04/18/05 NRCS gets wind erosion model

Farm and Ranch April 18, 2005 A computer model that forecasts wind erosion damage has been transferred from the USDA's Agricultural Research Service to the department's Natural Resources Conservation Service. The Wind Erosion Prediction System, or WEPS, can be used by NRCS and Extension Service personnel, as well as individual farmers, to formulate specific wind erosion control practices. It may also be used in the future to determine land eligibility for the Conservation Reserve Program. But having been developed in the Great Plains, does it really apply to the Pacific Northwest? Brenton Sharratt is with the ARS at Pullman where a project began last year to field validate how well WEPS predicts soil loss and PM-10 emissions. He says climate, soil type, and cropping and tillage systems can all vary among regions affecting soil properties and their susceptibility to wind erosion.
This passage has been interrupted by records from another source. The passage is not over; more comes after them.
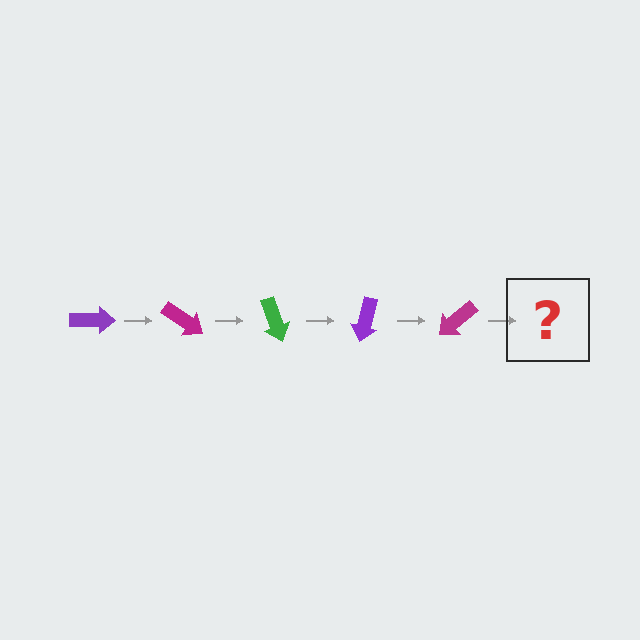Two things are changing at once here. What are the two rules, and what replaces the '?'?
The two rules are that it rotates 35 degrees clockwise each step and the color cycles through purple, magenta, and green. The '?' should be a green arrow, rotated 175 degrees clockwise from the start.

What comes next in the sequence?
The next element should be a green arrow, rotated 175 degrees clockwise from the start.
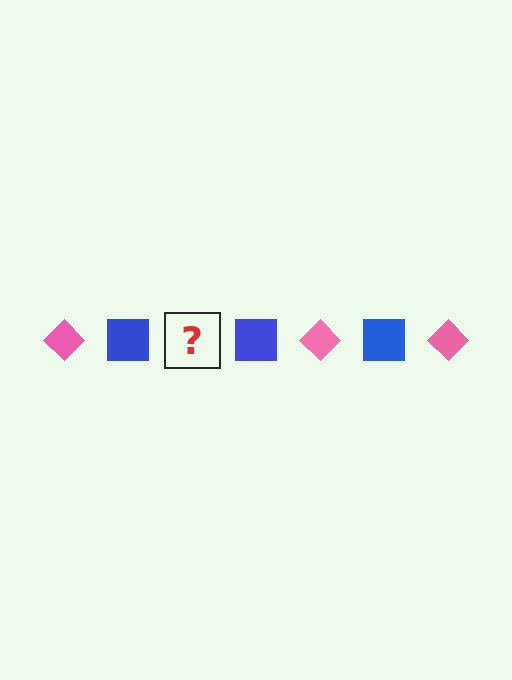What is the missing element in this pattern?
The missing element is a pink diamond.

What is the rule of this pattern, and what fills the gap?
The rule is that the pattern alternates between pink diamond and blue square. The gap should be filled with a pink diamond.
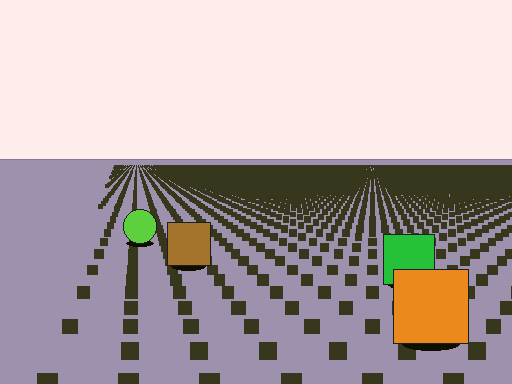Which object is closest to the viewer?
The orange square is closest. The texture marks near it are larger and more spread out.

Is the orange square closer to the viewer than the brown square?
Yes. The orange square is closer — you can tell from the texture gradient: the ground texture is coarser near it.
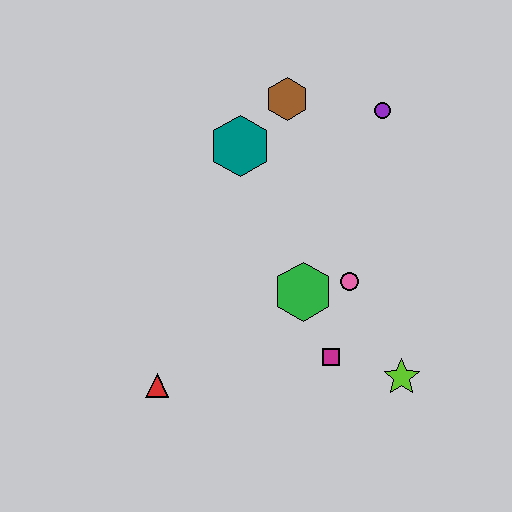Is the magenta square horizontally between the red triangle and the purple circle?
Yes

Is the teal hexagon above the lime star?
Yes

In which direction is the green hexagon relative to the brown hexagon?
The green hexagon is below the brown hexagon.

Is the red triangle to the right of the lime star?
No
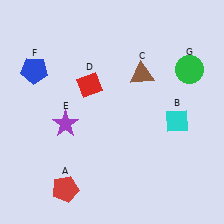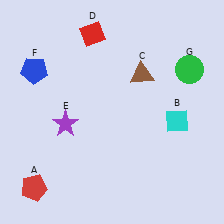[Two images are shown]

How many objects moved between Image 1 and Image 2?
2 objects moved between the two images.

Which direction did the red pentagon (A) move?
The red pentagon (A) moved left.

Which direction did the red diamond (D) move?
The red diamond (D) moved up.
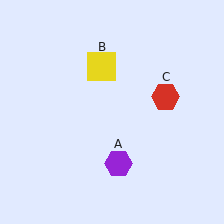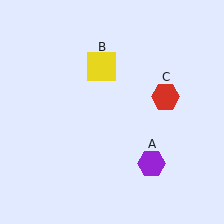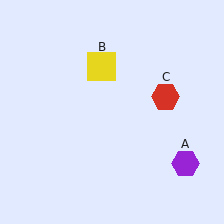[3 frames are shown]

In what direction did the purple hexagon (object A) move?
The purple hexagon (object A) moved right.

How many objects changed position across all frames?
1 object changed position: purple hexagon (object A).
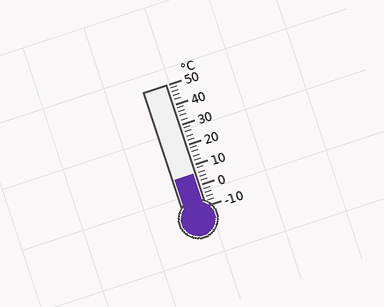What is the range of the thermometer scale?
The thermometer scale ranges from -10°C to 50°C.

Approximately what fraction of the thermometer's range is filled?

Sharratt: "The interesting point in our region is that we feel that our soils, because they are less derived, they have a higher proportion of PM-10 compared to other regions around the U.S. Much of that PM-10 is freely available, in other words it can be directly suspended into the atmosphere where as in other regions you don't have this high amount of PM-10 that is available at the soil surface to be suspended." Sharratt says they need two or three years to have sufficient data to validate the WEPS model and researchers are dependent upon nature to create the wind events they need to do that. I'm Bob Hoff and that's the Northwest Farm and Ranch Report on the Northwest Ag Information Network.